Message-ID: <1490212422.3921.1.camel@redhat.com>
Subject: Re: [RFC PATCH v1 00/30] fs: inode->i_version rework and
 optimization
From: Jeff Layton <jlayton@redhat.com>
To: Dave Chinner <david@fromorbit.com>
Cc: "J. Bruce Fields" <bfields@fieldses.org>,
        Christoph Hellwig <hch@infradead.org>,
        linux-fsdevel@vger.kernel.org, linux-kernel@vger.kernel.org,
        linux-nfs@vger.kernel.org, linux-ext4@vger.kernel.org,
        linux-btrfs@vger.kernel.org, linux-xfs@vger.kernel.org
Date: Wed, 22 Mar 2017 15:53:42 -0400
In-Reply-To: <20170321214518.GB17542@dastard>
References: <1482339827-7882-1-git-send-email-jlayton@redhat.com>
         <20161222084549.GA8833@infradead.org> <1482417724.3924.39.camel@redhat.com>
         <20170320214327.GA5098@fieldses.org> <20170321134500.GA1318@infradead.org>
         <20170321163011.GA16666@fieldses.org> <1490117004.2542.1.camel@redhat.com>
         <20170321214518.GB17542@dastard>
Content-Type: text/plain; charset="UTF-8"
Mime-Version: 1.0
Sender: linux-nfs-owner@vger.kernel.org

On Wed, 2017-03-22 at 08:45 +1100, Dave Chinner wrote:
> On Tue, Mar 21, 2017 at 01:23:24PM -0400, Jeff Layton wrote:
> > On Tue, 2017-03-21 at 12:30 -0400, J. Bruce Fields wrote:
> > > - It's durable; the above comparison still works if there were reboots
> > >   between the two i_version checks.
> > > 	- I don't know how realistic this is--we may need to figure out
> > > 	  if there's a weaker guarantee that's still useful.  Do
> > > 	  filesystems actually make ctime/mtime/i_version changes
> > > 	  atomically with the changes that caused them?  What if a
> > > 	  change attribute is exposed to an NFS client but doesn't make
> > > 	  it to disk, and then that value is reused after reboot?
> > > 
> > 
> > Yeah, there could be atomicity there.
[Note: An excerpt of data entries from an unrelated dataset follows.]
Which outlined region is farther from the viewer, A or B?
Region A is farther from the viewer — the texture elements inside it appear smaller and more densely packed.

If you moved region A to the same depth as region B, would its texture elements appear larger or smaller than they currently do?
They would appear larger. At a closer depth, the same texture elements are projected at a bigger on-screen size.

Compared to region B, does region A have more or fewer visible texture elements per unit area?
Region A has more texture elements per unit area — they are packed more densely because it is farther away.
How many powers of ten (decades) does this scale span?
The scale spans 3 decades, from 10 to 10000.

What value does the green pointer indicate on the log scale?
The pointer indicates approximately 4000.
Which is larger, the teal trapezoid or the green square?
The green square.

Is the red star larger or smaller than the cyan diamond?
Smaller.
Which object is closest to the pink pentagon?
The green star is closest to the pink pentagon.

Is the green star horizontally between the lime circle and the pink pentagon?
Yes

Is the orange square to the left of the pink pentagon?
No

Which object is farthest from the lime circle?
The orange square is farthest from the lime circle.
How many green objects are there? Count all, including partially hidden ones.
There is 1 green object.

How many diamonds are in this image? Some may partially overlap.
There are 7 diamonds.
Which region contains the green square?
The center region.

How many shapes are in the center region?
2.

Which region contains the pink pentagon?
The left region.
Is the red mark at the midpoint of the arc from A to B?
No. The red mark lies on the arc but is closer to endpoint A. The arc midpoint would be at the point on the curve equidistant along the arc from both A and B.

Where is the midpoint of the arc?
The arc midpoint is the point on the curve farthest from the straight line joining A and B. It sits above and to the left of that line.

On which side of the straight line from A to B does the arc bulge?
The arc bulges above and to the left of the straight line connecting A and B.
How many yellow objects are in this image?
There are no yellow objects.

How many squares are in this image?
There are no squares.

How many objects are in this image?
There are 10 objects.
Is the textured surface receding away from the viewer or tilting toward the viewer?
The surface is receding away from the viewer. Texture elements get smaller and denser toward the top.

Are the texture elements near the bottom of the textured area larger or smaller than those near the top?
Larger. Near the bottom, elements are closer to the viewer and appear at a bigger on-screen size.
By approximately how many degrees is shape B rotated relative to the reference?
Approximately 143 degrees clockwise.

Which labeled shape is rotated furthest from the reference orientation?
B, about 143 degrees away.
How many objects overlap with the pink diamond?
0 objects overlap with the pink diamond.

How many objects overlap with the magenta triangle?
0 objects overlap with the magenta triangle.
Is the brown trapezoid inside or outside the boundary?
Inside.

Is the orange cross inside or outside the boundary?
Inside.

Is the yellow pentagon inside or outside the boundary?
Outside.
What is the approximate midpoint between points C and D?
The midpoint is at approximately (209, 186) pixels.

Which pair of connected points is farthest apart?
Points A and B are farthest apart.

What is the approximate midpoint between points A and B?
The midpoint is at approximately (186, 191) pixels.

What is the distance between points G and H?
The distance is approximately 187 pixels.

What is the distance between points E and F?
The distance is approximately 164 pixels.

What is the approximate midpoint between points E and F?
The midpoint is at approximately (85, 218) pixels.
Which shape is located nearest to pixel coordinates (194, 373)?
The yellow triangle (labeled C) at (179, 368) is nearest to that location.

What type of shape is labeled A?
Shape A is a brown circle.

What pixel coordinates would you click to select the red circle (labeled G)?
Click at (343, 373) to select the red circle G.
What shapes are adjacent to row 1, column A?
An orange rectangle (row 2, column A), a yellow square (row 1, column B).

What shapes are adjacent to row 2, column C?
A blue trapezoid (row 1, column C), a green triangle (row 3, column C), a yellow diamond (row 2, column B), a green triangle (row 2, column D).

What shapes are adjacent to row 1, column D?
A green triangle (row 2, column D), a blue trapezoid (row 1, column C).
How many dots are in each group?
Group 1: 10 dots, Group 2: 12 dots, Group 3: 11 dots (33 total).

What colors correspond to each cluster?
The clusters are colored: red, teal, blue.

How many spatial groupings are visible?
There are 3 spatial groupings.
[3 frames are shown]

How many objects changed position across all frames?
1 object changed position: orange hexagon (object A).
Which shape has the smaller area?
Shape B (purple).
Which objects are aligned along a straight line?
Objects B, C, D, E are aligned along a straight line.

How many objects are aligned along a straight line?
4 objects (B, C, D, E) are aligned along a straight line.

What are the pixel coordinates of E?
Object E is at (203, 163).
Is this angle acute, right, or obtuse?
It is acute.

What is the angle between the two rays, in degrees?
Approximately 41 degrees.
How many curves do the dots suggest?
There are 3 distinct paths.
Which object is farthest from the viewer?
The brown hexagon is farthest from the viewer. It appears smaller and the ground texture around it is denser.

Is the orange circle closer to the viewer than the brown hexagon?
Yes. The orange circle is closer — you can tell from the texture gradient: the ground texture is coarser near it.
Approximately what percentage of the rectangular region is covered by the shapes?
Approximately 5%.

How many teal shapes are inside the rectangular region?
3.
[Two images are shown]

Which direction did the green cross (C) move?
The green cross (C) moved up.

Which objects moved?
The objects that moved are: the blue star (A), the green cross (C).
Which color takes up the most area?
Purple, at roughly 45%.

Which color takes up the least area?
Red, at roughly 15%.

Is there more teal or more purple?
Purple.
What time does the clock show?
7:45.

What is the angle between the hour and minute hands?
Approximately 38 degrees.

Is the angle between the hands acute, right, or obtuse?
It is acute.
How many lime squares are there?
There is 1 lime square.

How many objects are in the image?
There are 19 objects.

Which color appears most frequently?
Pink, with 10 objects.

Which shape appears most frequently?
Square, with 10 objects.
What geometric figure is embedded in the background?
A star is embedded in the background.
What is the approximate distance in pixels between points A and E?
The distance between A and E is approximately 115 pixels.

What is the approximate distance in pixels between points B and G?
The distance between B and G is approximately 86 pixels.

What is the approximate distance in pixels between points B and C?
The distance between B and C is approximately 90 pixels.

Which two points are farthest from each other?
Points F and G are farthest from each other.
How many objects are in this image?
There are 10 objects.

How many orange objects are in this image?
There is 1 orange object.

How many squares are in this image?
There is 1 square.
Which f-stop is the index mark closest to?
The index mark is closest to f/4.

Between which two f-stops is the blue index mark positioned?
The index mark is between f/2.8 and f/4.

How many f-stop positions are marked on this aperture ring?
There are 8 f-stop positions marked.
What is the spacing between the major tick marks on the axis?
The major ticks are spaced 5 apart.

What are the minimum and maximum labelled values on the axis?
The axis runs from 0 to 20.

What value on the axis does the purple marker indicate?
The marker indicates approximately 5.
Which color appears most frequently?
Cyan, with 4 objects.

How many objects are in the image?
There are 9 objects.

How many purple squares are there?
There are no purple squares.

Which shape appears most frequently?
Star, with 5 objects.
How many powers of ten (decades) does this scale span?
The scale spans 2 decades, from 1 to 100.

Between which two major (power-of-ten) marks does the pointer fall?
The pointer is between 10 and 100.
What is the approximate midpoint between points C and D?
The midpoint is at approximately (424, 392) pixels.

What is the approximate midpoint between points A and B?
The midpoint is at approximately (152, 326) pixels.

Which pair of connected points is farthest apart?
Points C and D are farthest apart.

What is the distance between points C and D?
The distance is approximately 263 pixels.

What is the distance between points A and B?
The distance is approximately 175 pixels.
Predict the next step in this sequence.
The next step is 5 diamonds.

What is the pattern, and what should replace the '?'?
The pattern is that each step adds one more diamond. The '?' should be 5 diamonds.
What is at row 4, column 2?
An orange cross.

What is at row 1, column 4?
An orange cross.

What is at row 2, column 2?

If we bump i_version, we'll mark
> > the inode dirty and I think that will end up with the new i_version at
> > least being journalled before __mark_inode_dirty returns.
> 
> The change may be journalled, but it isn't guaranteed stable until
> fsync is run on the inode.
> 
> NFS server operations commit the metadata changed by a modification
> through ->commit_metadata or sync_inode_metadata() before the
> response is sent back to the client, hence guaranteeing that
> i_version changes through the NFS server are stable and durable.
> 
> This is not the case for normal operations done through the POSIX
> API - the journalling is asynchronous and the only durability
> guarantees are provided by fsync()....
> 

Ahh ok, I missed that...thanks.

I think we'll have a hard time making this fully atomic. We may end up
having to settle for something less (and doing our best to warn users
of that possibility).

One idea might be to tie the behavior to AT_FORCE/DONT_SYNC. In the
don't sync case, allow the kernel to hand out the i_version without
syncing it to disk. In the FORCE_SYNC case, do an fsync internally
before returning.

> > That said, I suppose it is possible for us to bump the counter, hand
> > that new counter value out to a NFS client and then the box crashes
> > before it makes it to the journal.
> 
> Yup, this has aways been a problem when you mix posix applications
> running on the NFS server modifying the same files as the NFS
> clients are accessing and requiring synchronisation.
> 
> > Not sure how big a problem that really is.
> 
> This coherency problem has always existed on the server side...
> 

Yes. I don't think this patchset makes anything worse in this regard.
We will need well-defined semantics here before i_version can be
exposed to userland via statx however.
-- 
Jeff Layton <jlayton@redhat.com>